Because of the political situation in El Salvador and because El Salvador and Guatemala had no chance to qualify for the World Cup by winning both matches, their remaining matches were canceled.

The U.S. press, considering the significance of the result, described Caligiuri's goal as "the shot heard 'round the world".

After missing nine World Cups, the U.S. team qualified for the 1990 World Cup, but its participation in the tournament was brief. They lost 1–5 to Czechoslovakia, 0–1 against hosts Italy, and 1–2 against Austria.

Trinidad and Tobago suffered a World Cup qualification drought until 2005, when they beat Bahrain 2–1 on aggregate in an intercontinental playoff, allowing the Soca Warriors to qualify to the 2006 FIFA World Cup in Germany and become the smallest country at the time to ever qualify. Yorke and Latapy, members of the qualifying campaign of 1989, were part of that Trinidadian team, which in that World Cup earned a notable draw against favored Sweden 0–0 before losing England 2–0 and Paraguay 2–0, and ultimately being eliminated in the first round.

The U.S. would host a highly-attended World Cup in 1994, then consecutively qualify for the next five subsequent World Cups.

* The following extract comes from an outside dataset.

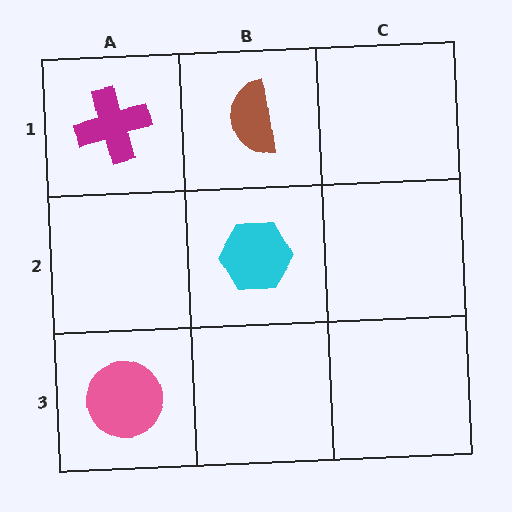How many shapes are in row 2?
1 shape.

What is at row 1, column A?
A magenta cross.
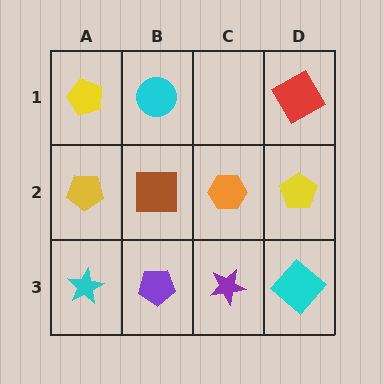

Ironically, 28 years later, with the U.S. needing only a draw against Trinidad and Tobago in their final World Cup qualification match, they instead suffered a shocking 2–1 loss and failed to qualify for the 2018 World Cup, ending their streak of seven consecutive qualifications that started with this match.